Namun, perjalanan bukanlah soal seberapa jauh jarak yang ditempuh, perjalanan bukanlah ajang prestisius semata. Perjalanan adalah kesempatan untuk menyadari bahwa kita masih diberikan waktu untuk hidup, menyaksikan keindahan dan kengerian dari teka-teki kehidupan. Seperti kata Mamah Dedeh, “Mamah tau sendiri !” (Jamet 16 : 1992)

Oh iya, perjalanan dari Jogja ke Lombok ini kami tempuh dengan naik kereta ekonomi (Cek Harga Tiket Kereta Api), naik kapal fery , naik bus, naik angkot sampai jalan kaki 🙂 .

2 Januari 2015

Pagi itu, tepatnya pukul 07.15 WIB, saya dan seorang sobat sudah berada didalam kereta ekonomi Sri Wedari di stasiun Lempuyangan Jogja. Kami akan menuju stasiun Banyuwangi Baru, Jawa Timur.

Oh iya seorang sobat saya itu bernama Ahong, namun diarea bisnis mangga dua ia lebih dikenal dengan nama Acong. Ahong sempat menjadi aktivis konservasi panda di Indonesia.

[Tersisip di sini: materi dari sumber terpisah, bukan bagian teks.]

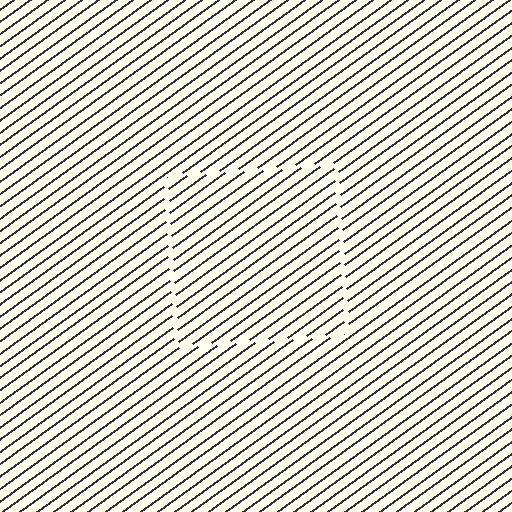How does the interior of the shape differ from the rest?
The interior of the shape contains the same grating, shifted by half a period — the contour is defined by the phase discontinuity where line-ends from the inner and outer gratings abut.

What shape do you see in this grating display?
An illusory square. The interior of the shape contains the same grating, shifted by half a period — the contour is defined by the phase discontinuity where line-ends from the inner and outer gratings abut.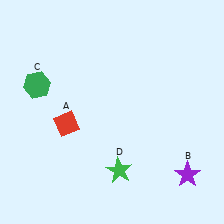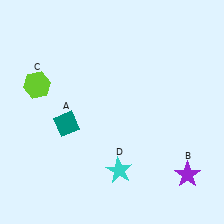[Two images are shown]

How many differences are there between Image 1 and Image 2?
There are 3 differences between the two images.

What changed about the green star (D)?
In Image 1, D is green. In Image 2, it changed to cyan.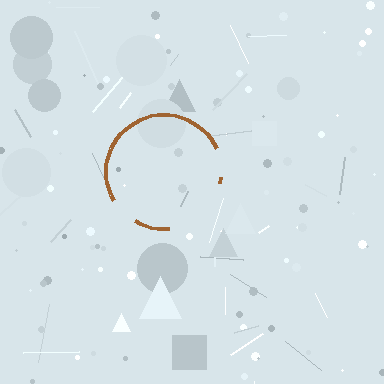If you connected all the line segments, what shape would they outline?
They would outline a circle.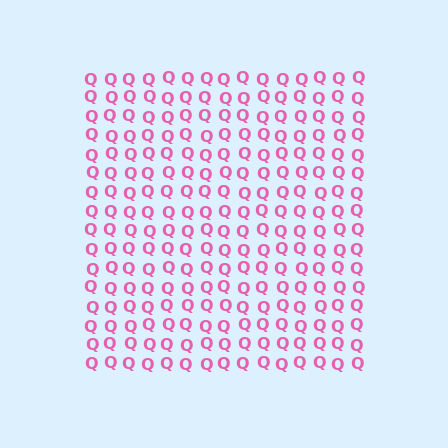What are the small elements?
The small elements are letter Q's.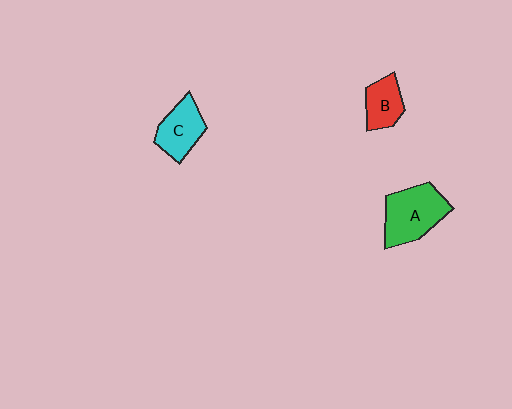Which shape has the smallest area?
Shape B (red).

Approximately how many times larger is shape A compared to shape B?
Approximately 1.8 times.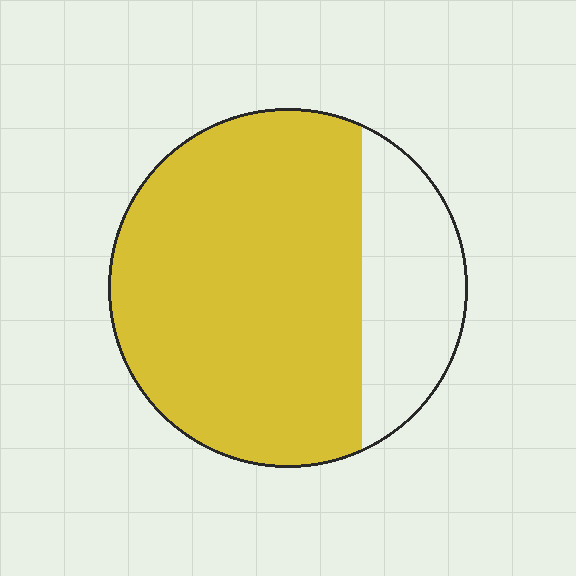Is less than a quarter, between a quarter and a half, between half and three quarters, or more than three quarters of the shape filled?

Sebetulnya ada satu sobat lagi yang seharusnya ikut berangkat dari Lempuyangan, yaitu seorang sobat yang akrab disapa Bogel. Pria asli Cijerah ini nggak jadi ikut lantaran sibuk menjadi wartawan koran lampu merah di padalarang dan manglayang.

****
Kereta mulai bergerak dari stasiun Lempuyangan dan terus berjalan ke arah timur pulau Jawa..

 

DSC01227.JPG

Stasiun Wilangan

 

Oh iya, saya dan ahong akan ketemu dengan satu sahabat lagi, yang bernama mas Brill. Seorang pria asli Kertosono Jawa Timur yang dikenal luas dengan keahliannya di bidang transportasi dan keberaniannya dalam melobby sarana transportasi yang akan kita gunakan.

Sesampainya di stasiun Kertosono Jawa Timur, saya dan ahong menunggu kehadiran sosok mas Brill,

Tak lama kemudian muncullah sosok mas Brill dengan perlengkapan DSLR lengkap dengan tripod, memakai jaket tebal dan tak lupa memakai celana ..

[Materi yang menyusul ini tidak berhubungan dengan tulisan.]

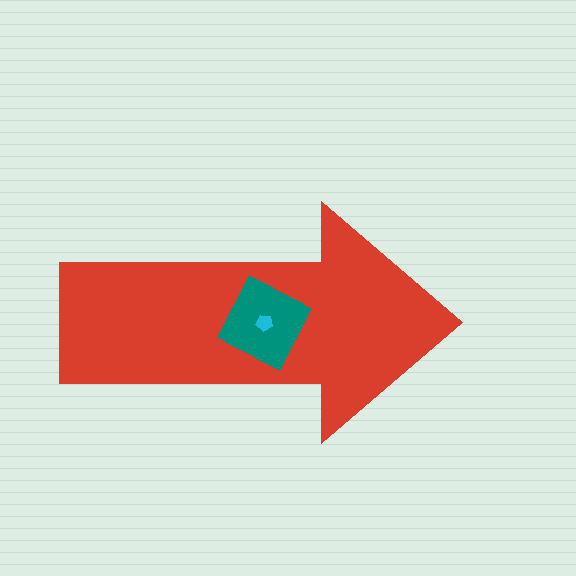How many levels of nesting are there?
3.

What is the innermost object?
The cyan pentagon.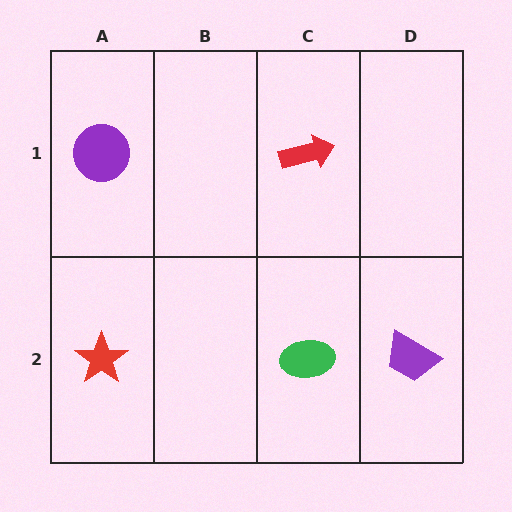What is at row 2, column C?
A green ellipse.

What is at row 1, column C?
A red arrow.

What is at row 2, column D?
A purple trapezoid.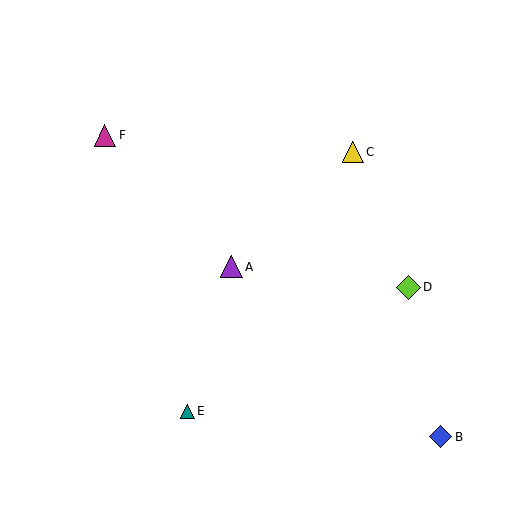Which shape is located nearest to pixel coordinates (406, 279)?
The lime diamond (labeled D) at (409, 287) is nearest to that location.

Perjalanan dengan kereta ekonomi cukup enak dan nyaman, apalagi sambil ngobrol dan membayangkan seperti apa kira-kira pulau Lombok yang akan kita jelajahi sampai membayangkan apakah ia masih memakai underwear?

Namun ketika kereta telah melewati stasiun Jember dimana hari sudah akan mulai petang, perjalanan menjadi agak membosankan. Rasanya kok kayak nggak sampe-sampe di Banyuwangi …

DSC01233.JPGStasiun Jember

Kita sudah coba berbagai cara untuk menghilangkan kejenuhan itu, mulai dari konsultasi dengan dr. Boyke sampai pergi ke klinik Tong Fang, namun kejenuhan itu masih tetap ada. Malah kejenuhan itu semakin membesar karena dipijitin sama Mak Erot …

Kita bersabar sedikit walau sakitnya kayak dicubit dan akhirnya sampailah kita di stasiun Banyuwangi Baru. Jam sudah menunjukkan pukul 21.15 WIB. Langsung jalan kaki menuju ke pelabuhan ketapang.

Ternyata benar apa kata mas Brill kalo jalan kaki dari stasiun Banyuwangi ke pelabuhan ketapang nggak begitu jauh, cuma 600 meter.

Tetapi setelah melihat pedagang nasi goreng dipinggir jalan besar menuju pelabuhan ketapang itu kami semua tergoda untuk makan nasi goreng.

IMG_5612.JPG
Setelah makan, kita semua bersiap menuju ketapang dan menyeberang selat Bali, di pintu masuk pelabuhan ketapang, ada yang nawarin bus dengan tujuan terminal mengwi, tabanan Bali. Berkat bargainning skill yang mumpuni, kita menunggangi bus itu dengan membayar 50 ribu rupiah saja perorangnya. (Ongkos Bus 50 ribu itu sudah termasuk tiket kapal Fery)

IMG_5332.JPG
Wuah di kapal cuman sebentar, jalan-jalan, liat orang jualan dvd, ada yang karaokean juga.

Saya menyimak dan memperhatikan ada Bapak-Bapak lagi karaokean lagunya OM. NEW PALAPA judul lagunya “Tobat Oplosan” yang kurang lebih liriknya begini :

“Tobat tobat dudu soto babat, Kapok kapok, jo mung kapok lombok. Wiwit dino iki, mendeme dimareni. Mugi gusti, enggal ngijabahi .. BUKAK SITHIK JOSS”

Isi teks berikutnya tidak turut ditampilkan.